Unter Germersheimer AfD-Mitgliedern brodelt es. Einige fühlen sich bei der Aufstellung der Liste für die Stadtratswahl hintergangen und haben wegen eines mutmaßlichen Satzungsverstoßes Beschwerde beim Landes- und Bundesverband eingereicht. Ihrer Meinung nach ist die AfD-Liste für die Stadtratswahl ungültig.

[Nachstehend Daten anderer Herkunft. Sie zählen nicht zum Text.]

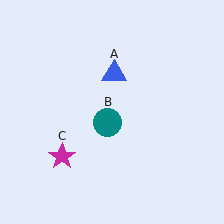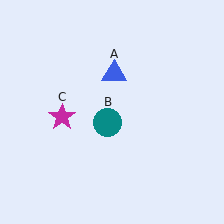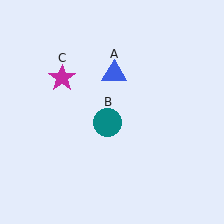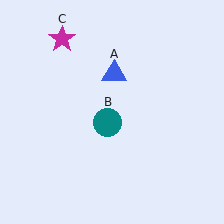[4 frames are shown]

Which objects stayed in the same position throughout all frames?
Blue triangle (object A) and teal circle (object B) remained stationary.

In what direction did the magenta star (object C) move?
The magenta star (object C) moved up.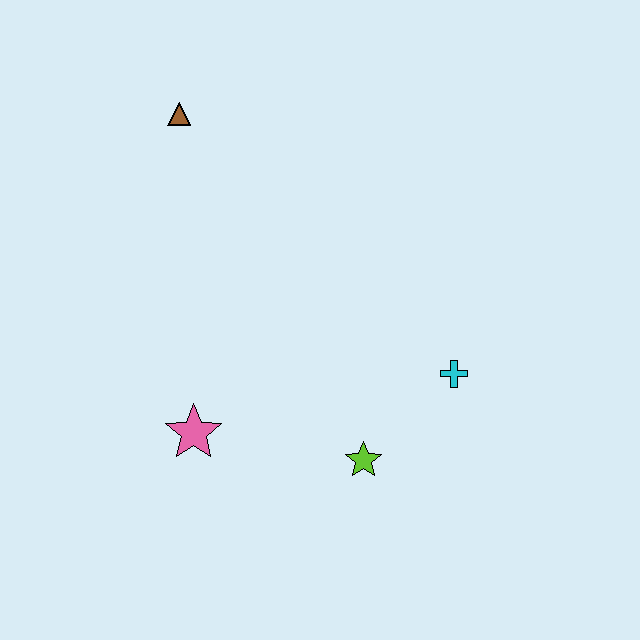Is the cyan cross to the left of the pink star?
No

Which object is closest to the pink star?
The lime star is closest to the pink star.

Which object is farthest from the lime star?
The brown triangle is farthest from the lime star.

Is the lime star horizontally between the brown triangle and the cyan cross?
Yes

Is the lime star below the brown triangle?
Yes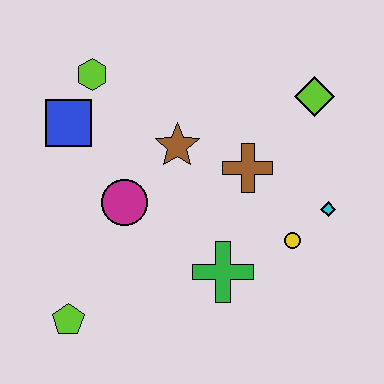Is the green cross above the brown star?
No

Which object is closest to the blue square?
The lime hexagon is closest to the blue square.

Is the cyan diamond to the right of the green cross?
Yes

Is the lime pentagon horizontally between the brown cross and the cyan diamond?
No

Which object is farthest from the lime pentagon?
The lime diamond is farthest from the lime pentagon.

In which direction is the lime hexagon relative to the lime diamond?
The lime hexagon is to the left of the lime diamond.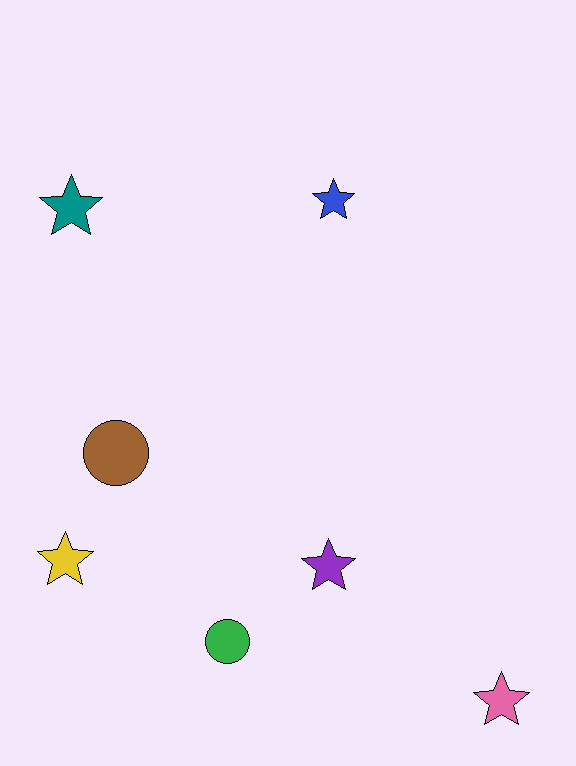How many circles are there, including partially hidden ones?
There are 2 circles.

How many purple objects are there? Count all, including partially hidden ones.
There is 1 purple object.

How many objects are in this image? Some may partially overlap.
There are 7 objects.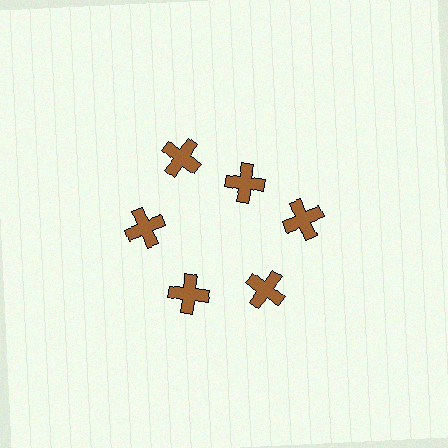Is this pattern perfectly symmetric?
No. The 6 brown crosses are arranged in a ring, but one element near the 1 o'clock position is pulled inward toward the center, breaking the 6-fold rotational symmetry.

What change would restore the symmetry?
The symmetry would be restored by moving it outward, back onto the ring so that all 6 crosses sit at equal angles and equal distance from the center.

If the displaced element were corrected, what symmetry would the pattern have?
It would have 6-fold rotational symmetry — the pattern would map onto itself every 60 degrees.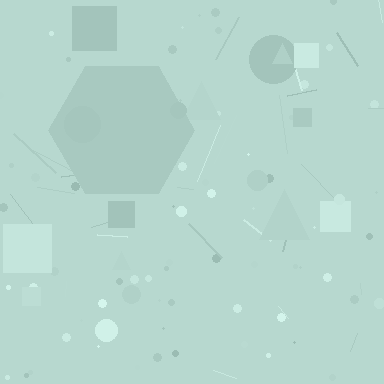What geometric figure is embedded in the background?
A hexagon is embedded in the background.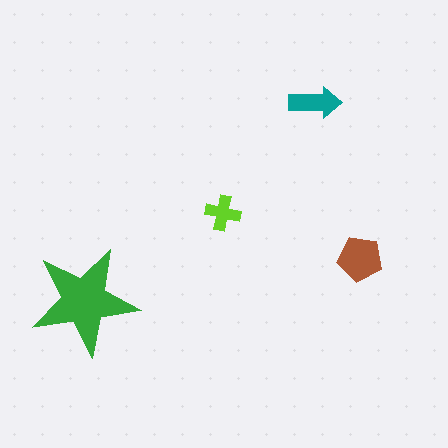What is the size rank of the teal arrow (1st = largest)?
3rd.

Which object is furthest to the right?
The brown pentagon is rightmost.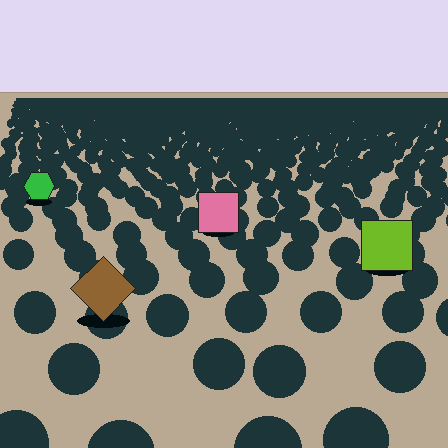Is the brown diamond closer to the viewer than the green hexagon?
Yes. The brown diamond is closer — you can tell from the texture gradient: the ground texture is coarser near it.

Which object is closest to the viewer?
The brown diamond is closest. The texture marks near it are larger and more spread out.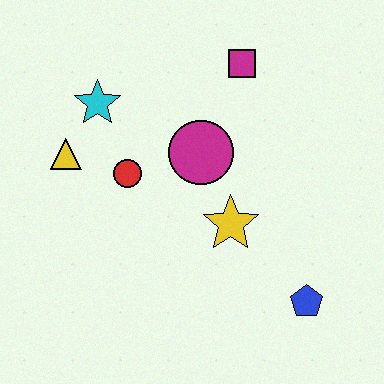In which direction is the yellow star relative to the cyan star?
The yellow star is to the right of the cyan star.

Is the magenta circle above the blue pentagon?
Yes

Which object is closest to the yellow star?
The magenta circle is closest to the yellow star.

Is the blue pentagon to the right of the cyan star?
Yes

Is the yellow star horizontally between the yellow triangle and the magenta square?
Yes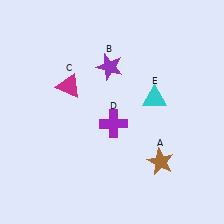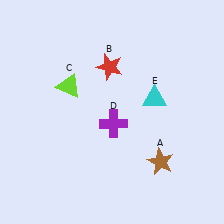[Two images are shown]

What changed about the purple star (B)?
In Image 1, B is purple. In Image 2, it changed to red.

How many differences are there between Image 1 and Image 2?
There are 2 differences between the two images.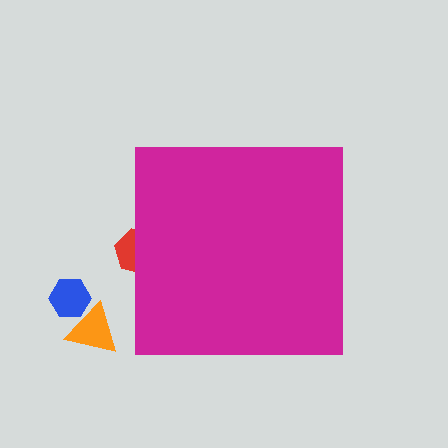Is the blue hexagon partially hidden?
No, the blue hexagon is fully visible.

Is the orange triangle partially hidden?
No, the orange triangle is fully visible.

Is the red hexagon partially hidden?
Yes, the red hexagon is partially hidden behind the magenta square.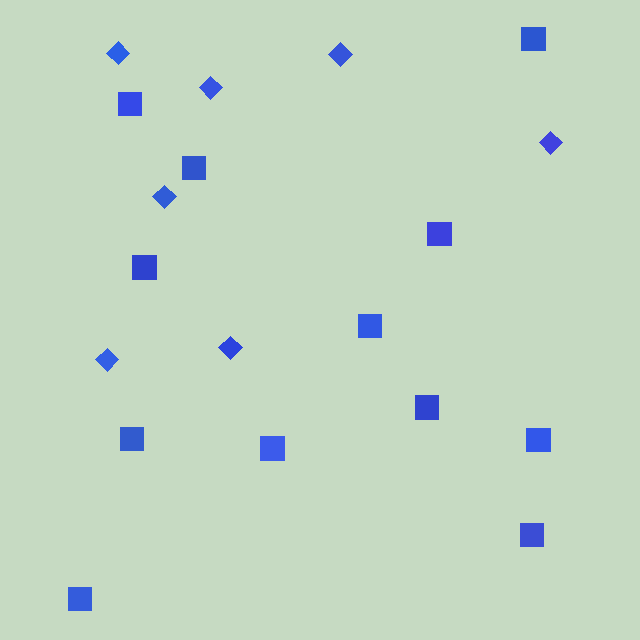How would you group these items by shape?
There are 2 groups: one group of diamonds (7) and one group of squares (12).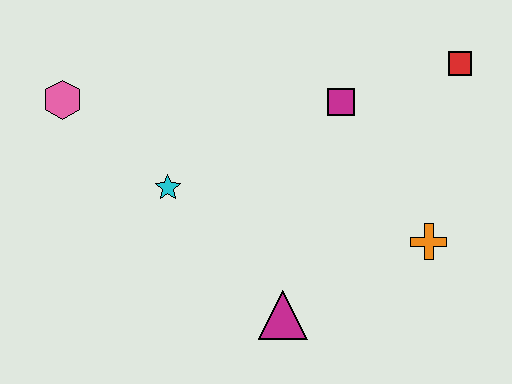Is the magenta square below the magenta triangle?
No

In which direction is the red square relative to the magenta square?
The red square is to the right of the magenta square.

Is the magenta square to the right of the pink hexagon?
Yes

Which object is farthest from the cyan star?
The red square is farthest from the cyan star.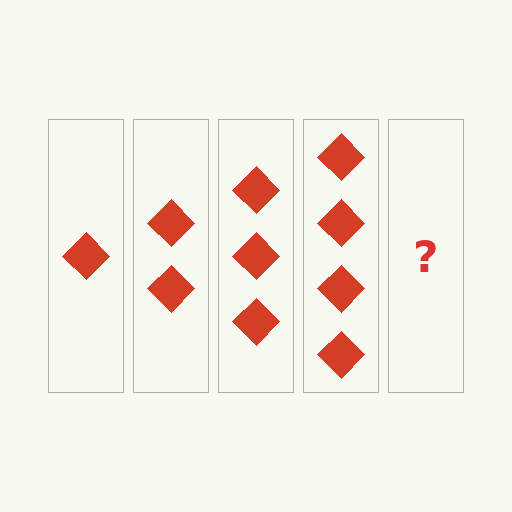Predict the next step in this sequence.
The next step is 5 diamonds.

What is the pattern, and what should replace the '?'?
The pattern is that each step adds one more diamond. The '?' should be 5 diamonds.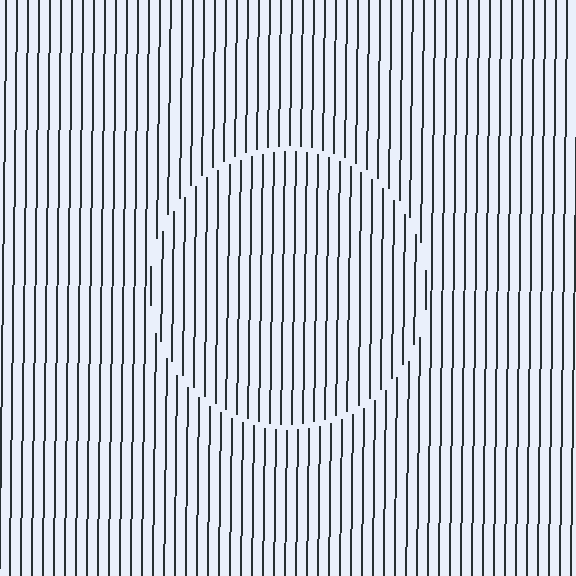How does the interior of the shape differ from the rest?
The interior of the shape contains the same grating, shifted by half a period — the contour is defined by the phase discontinuity where line-ends from the inner and outer gratings abut.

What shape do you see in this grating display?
An illusory circle. The interior of the shape contains the same grating, shifted by half a period — the contour is defined by the phase discontinuity where line-ends from the inner and outer gratings abut.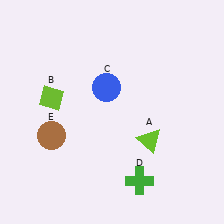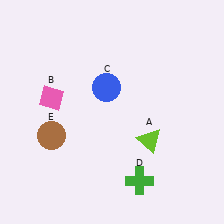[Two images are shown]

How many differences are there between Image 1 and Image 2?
There is 1 difference between the two images.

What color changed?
The diamond (B) changed from lime in Image 1 to pink in Image 2.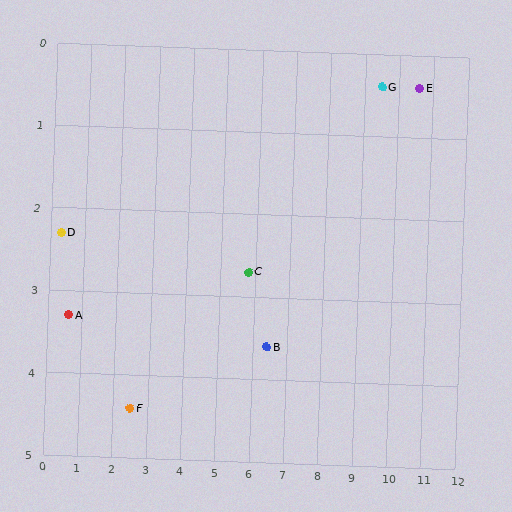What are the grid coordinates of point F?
Point F is at approximately (2.5, 4.4).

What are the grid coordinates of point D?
Point D is at approximately (0.3, 2.3).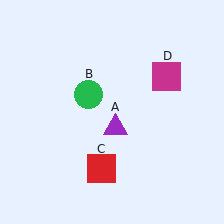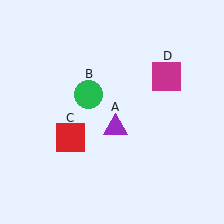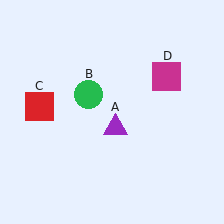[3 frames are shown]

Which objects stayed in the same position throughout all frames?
Purple triangle (object A) and green circle (object B) and magenta square (object D) remained stationary.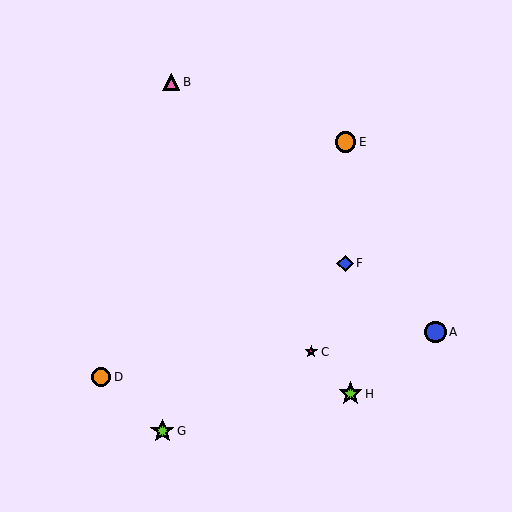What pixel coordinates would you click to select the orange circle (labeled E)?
Click at (346, 142) to select the orange circle E.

«Germersheim.»Unter Germersheimer AfD-Mitgliedern gibt es Zweifel an der Rechtmäßigkeit der Wahl der Stadtratskandidaten am 28. März. Die Kandidaten seien von Personen gewählt worden, die aufgrund der Satzung des AfD-Kreisverbandes Germersheim gar nicht AfD-Mitglied und damit auch bei der Listenaufstellung nicht stimmberechtigt sein könnten. AfD-Mitglied Ernst Schramm hat mit Unterstützung von vier weiteren Parteimitgliedern aus Germersheim, darunter Albert Breininger aus dem Kreisvorstand, eine Eingabe an den Landes- und Bundesverband gemacht. Darin weist Schramm auf die seiner Ansicht nach nicht satzungsgemäße Aufnahme mehrerer Personen und deren folgender Teilnahme an der Listenaufstellung hin. Schramm und seine Parteikollegen fordern deshalb die Nichtanerkennung dieser Mitgliedschaften und damit auch die Annullierung der AfD-Liste für die Stadtratswahl in Germersheim.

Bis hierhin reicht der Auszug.